A capacidade pulmonar diminui gradualmente, exigindo mais esforço para realizar atividades comuns. Muitos pacientes relatam dependência cada vez maior de broncodilatadores, xaropes ou corticoides. Além disso, a tosse noturna atrapalha o sono, provocando insônia e piorando ainda mais o cansaço ao longo do dia.
A inflamação crônica nos brônquios também favorece infecções respiratórias repetidas, como pneumonia, o que enfraquece ainda mais os pulmões e o sistema imune.
Se negligenciada, a bronquite crônica pode evoluir para condições mais graves, como a Doença Pulmonar Obstrutiva Crônica (DPOC), que inclui também o enfisema pulmonar.

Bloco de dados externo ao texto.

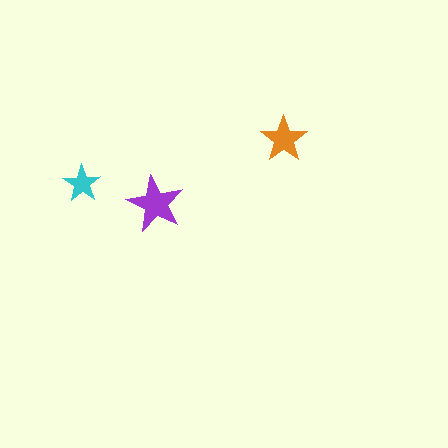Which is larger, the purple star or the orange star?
The purple one.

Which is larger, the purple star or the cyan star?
The purple one.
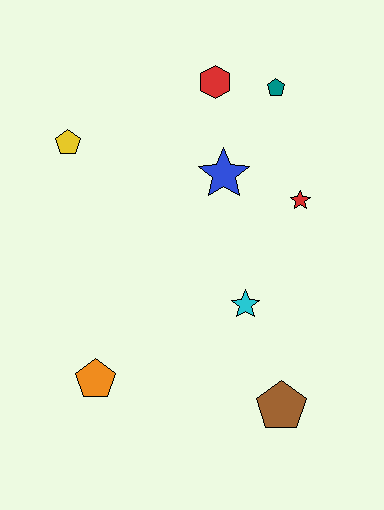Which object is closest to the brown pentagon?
The cyan star is closest to the brown pentagon.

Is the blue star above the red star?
Yes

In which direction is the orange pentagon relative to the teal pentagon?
The orange pentagon is below the teal pentagon.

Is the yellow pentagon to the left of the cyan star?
Yes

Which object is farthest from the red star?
The orange pentagon is farthest from the red star.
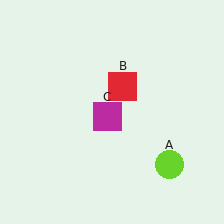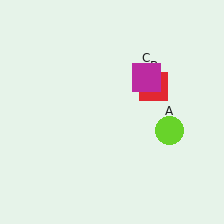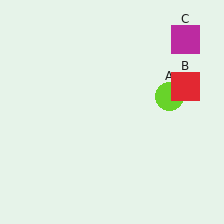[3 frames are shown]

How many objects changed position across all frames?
3 objects changed position: lime circle (object A), red square (object B), magenta square (object C).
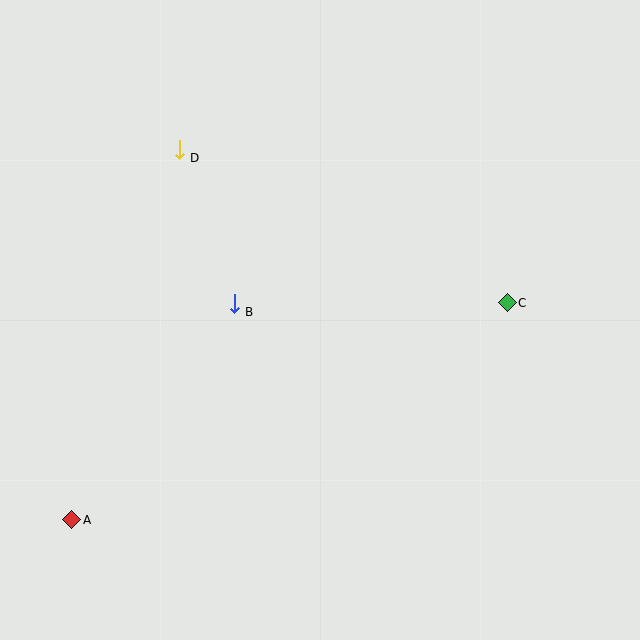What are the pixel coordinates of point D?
Point D is at (179, 158).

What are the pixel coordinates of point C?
Point C is at (507, 303).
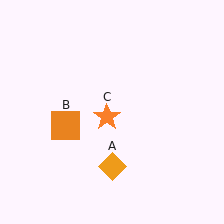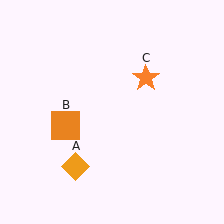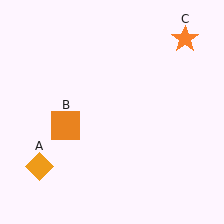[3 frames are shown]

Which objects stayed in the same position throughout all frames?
Orange square (object B) remained stationary.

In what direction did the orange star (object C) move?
The orange star (object C) moved up and to the right.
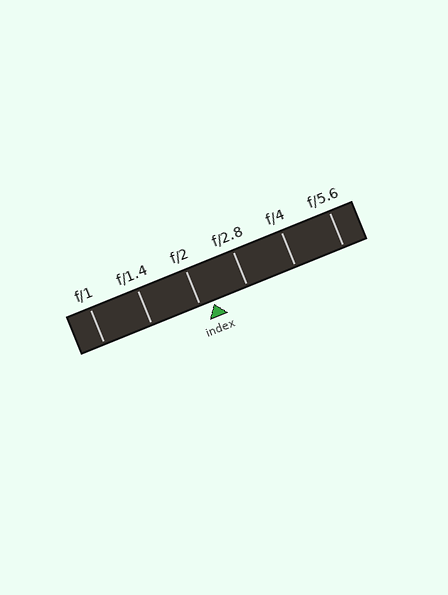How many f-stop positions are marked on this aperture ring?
There are 6 f-stop positions marked.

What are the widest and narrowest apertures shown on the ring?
The widest aperture shown is f/1 and the narrowest is f/5.6.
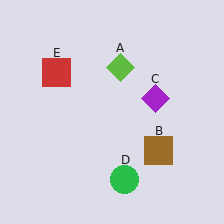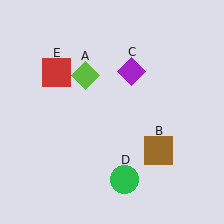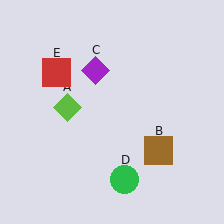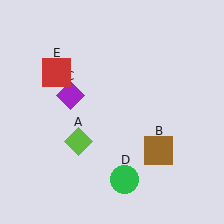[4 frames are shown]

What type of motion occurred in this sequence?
The lime diamond (object A), purple diamond (object C) rotated counterclockwise around the center of the scene.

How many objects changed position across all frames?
2 objects changed position: lime diamond (object A), purple diamond (object C).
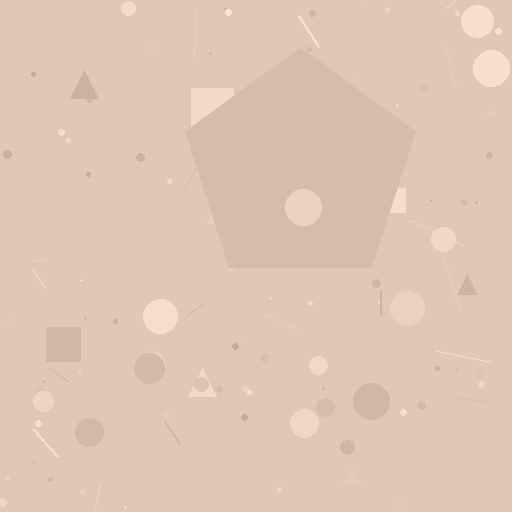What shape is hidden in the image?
A pentagon is hidden in the image.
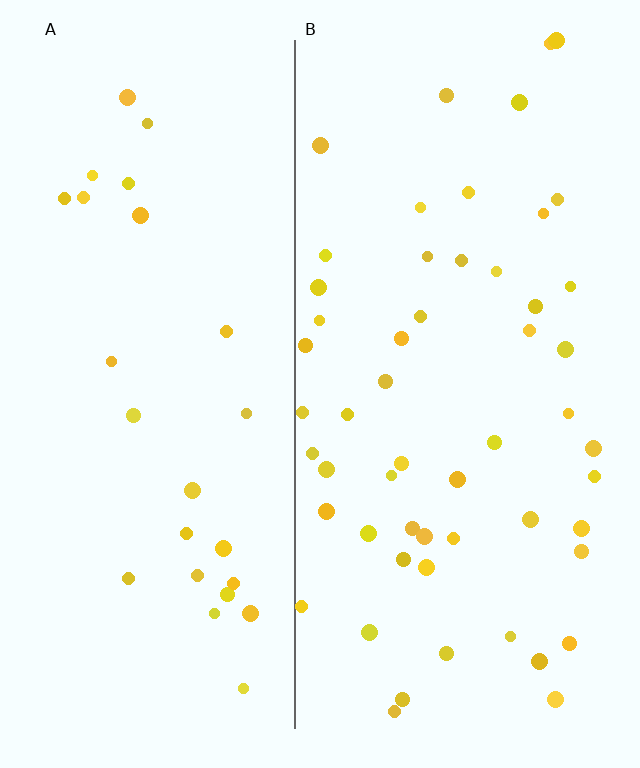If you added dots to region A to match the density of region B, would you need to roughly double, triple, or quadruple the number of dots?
Approximately double.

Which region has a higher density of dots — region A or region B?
B (the right).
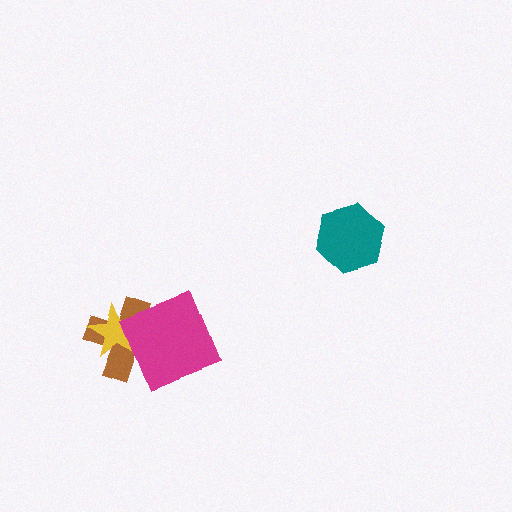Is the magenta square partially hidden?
No, no other shape covers it.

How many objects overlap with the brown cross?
2 objects overlap with the brown cross.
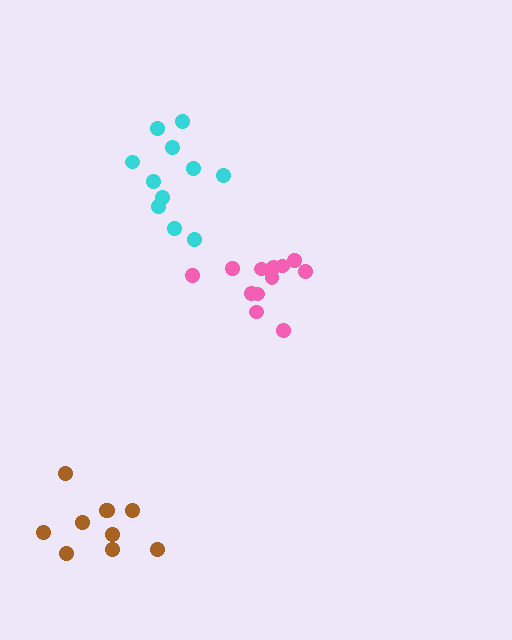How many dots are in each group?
Group 1: 11 dots, Group 2: 10 dots, Group 3: 12 dots (33 total).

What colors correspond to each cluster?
The clusters are colored: cyan, brown, pink.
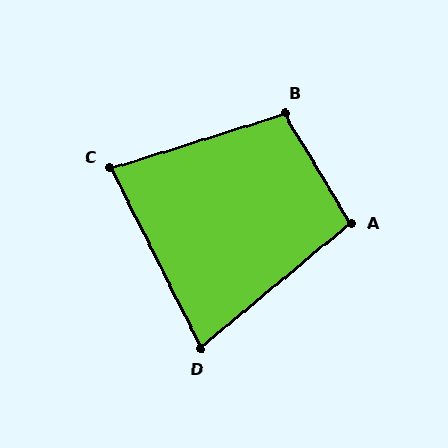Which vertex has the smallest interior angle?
D, at approximately 77 degrees.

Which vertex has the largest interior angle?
B, at approximately 103 degrees.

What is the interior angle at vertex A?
Approximately 99 degrees (obtuse).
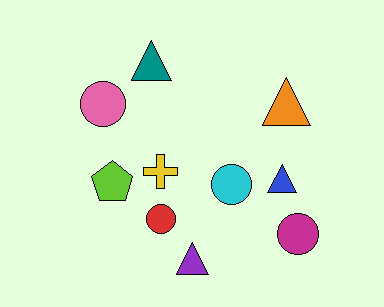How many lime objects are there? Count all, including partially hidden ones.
There is 1 lime object.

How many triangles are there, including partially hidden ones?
There are 4 triangles.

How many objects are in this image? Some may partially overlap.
There are 10 objects.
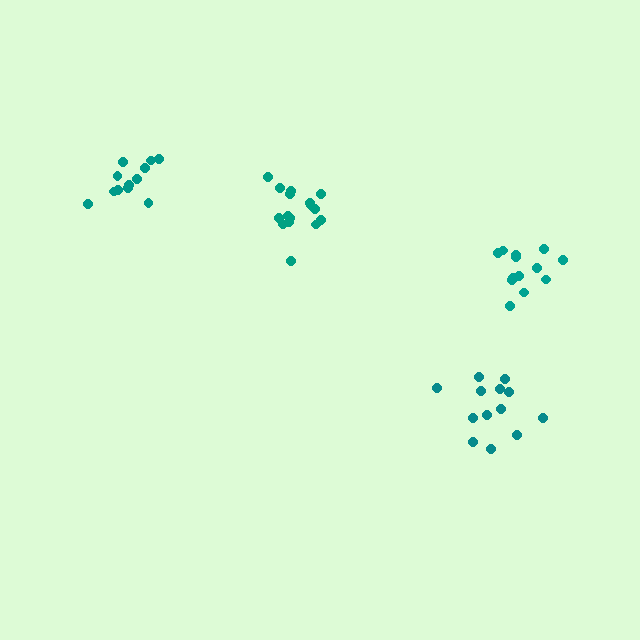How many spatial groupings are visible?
There are 4 spatial groupings.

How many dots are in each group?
Group 1: 13 dots, Group 2: 16 dots, Group 3: 12 dots, Group 4: 13 dots (54 total).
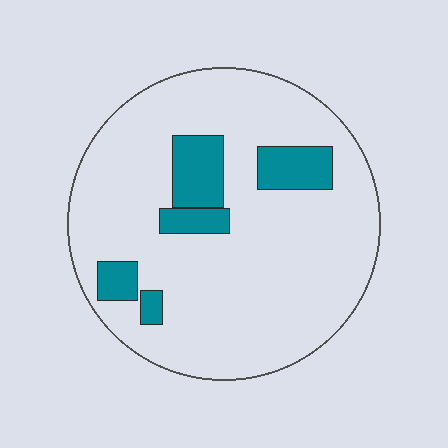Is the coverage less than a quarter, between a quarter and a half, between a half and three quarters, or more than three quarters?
Less than a quarter.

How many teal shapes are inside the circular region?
5.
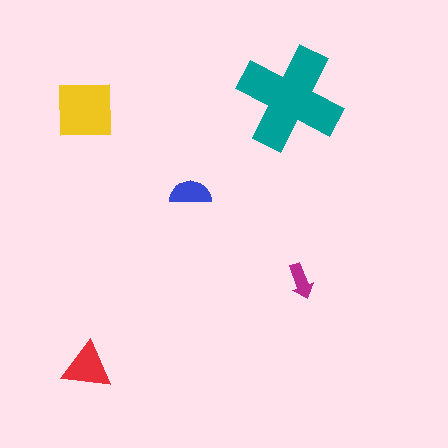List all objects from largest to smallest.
The teal cross, the yellow square, the red triangle, the blue semicircle, the magenta arrow.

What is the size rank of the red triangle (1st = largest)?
3rd.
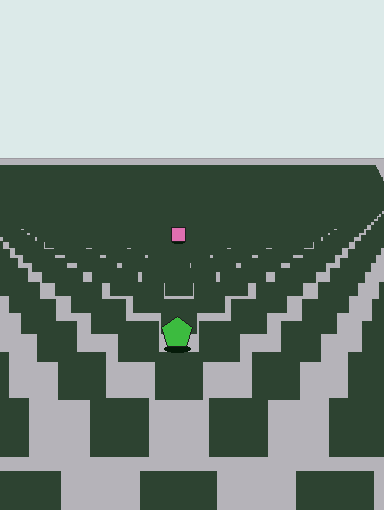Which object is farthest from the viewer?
The pink square is farthest from the viewer. It appears smaller and the ground texture around it is denser.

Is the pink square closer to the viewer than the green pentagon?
No. The green pentagon is closer — you can tell from the texture gradient: the ground texture is coarser near it.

Nessas situações, o dano aos pulmões é permanente e progressivo.
Segundo a Organização Mundial da Saúde (OMS), a bronquite crônica e a DPOC estão entre as cinco principais causas de morte por doenças respiratórias no mundo, com destaque para países em desenvolvimento, onde o acesso ao diagnóstico precoce é limitado.
A inflamação prolongada dos brônquios pode aumentar o risco de complicações cardíacas, como insuficiência cardíaca e hipertensão pulmonar, já que o coração precisa trabalhar mais para oxigenar o corpo.
Além disso, há uma redução significativa na qualidade de vida: o paciente sente-se cada vez mais limitado, dependente de oxigênio suplementar em estágios mais avançados, e com mobilidade comprometida.
O tratamento da bronquite precisa ser ajustado de acordo com a causa, a intensidade dos sintomas e a condição de saúde de cada pessoa. Embora muitos casos sejam leves, especialmente na forma aguda, a bronquite crônica exige acompanhamento médico contínuo para evitar complicações mais graves.
Nos casos de bronquite aguda, que geralmente são provocados por vírus, o tratamento é sintomático, ou seja, visa aliviar os desconfortos enquanto o corpo se recupera. Veja o que costuma ser indicado:
A bronquite aguda costuma se resolver em 7 a 10 dias, mas a tosse pode persistir por algumas semanas. É importante não interromper os cuidados antes da recuperação completa.
Já a bronquite crônica exige mais atenção, porque seus efeitos são duradouros e, muitas vezes, progressivos. O principal objetivo do tratamento é controlar os sintomas, evitar crises e preservar a função pulmonar.
Além desses recursos, é essencial manter vacinações em dia (como a da gripe e do pneumococo), evitar ambientes com fumaça ou pó e fazer acompanhamentos regulares com um pneumologista.
Nos últimos anos, a medicina respiratória deu passos importantes no diagnóstico e manejo da bronquite, especialmente na forma crônica, que exige atenção contínua. As novidades têm buscado mais conforto, eficácia e qualidade de vida para quem convive com a doença.
Um dos destaques é o avanço nos nebulizadores portáteis. Modelos mais leves, silenciosos e fáceis de transportar têm facilitado o uso domiciliar, algo essencial para quem precisa de tratamentos frequentes. Isso permite manter a rotina mesmo fora de casa, aumentando a adesão ao tratamento e a independência dos pacientes.
Com a expansão da telemedicina, surgiram também soluções para fisioterapia respiratória à distância. Hoje já é possível realizar sessões monitoradas por profissionais com auxílio de aplicativos e sensores, o que é especialmente útil para pessoas com mobilidade reduzida ou que vivem longe de centros especializados.
Outra inovação são os broncodilatadores e corticoides inaláveis de ação prolongada. Esses medicamentos oferecem alívio por até 24 horas, o que reduz o número de doses diárias e melhora a qualidade do sono, um ponto crítico para quem sofre com tosse noturna.
Pesquisas recentes vêm explorando o papel do microbioma das vias aéreas, ou seja, as bactérias que naturalmente habitam nosso sistema respiratório no desenvolvimento e agravamento da bronquite crônica. A descoberta de desequilíbrios nesse ecossistema pode levar a novas abordagens terapêuticas no futuro.
Para casos mais graves, principalmente com inflamação resistente, cientistas estão investigando o uso de imunobiológicos, medicamentos que atuam no sistema imunológico para frear processos inflamatórios intensos. Embora ainda em fase de testes clínicos, essas terapias têm mostrado potencial em pacientes com doenças pulmonares obstrutivas complexas.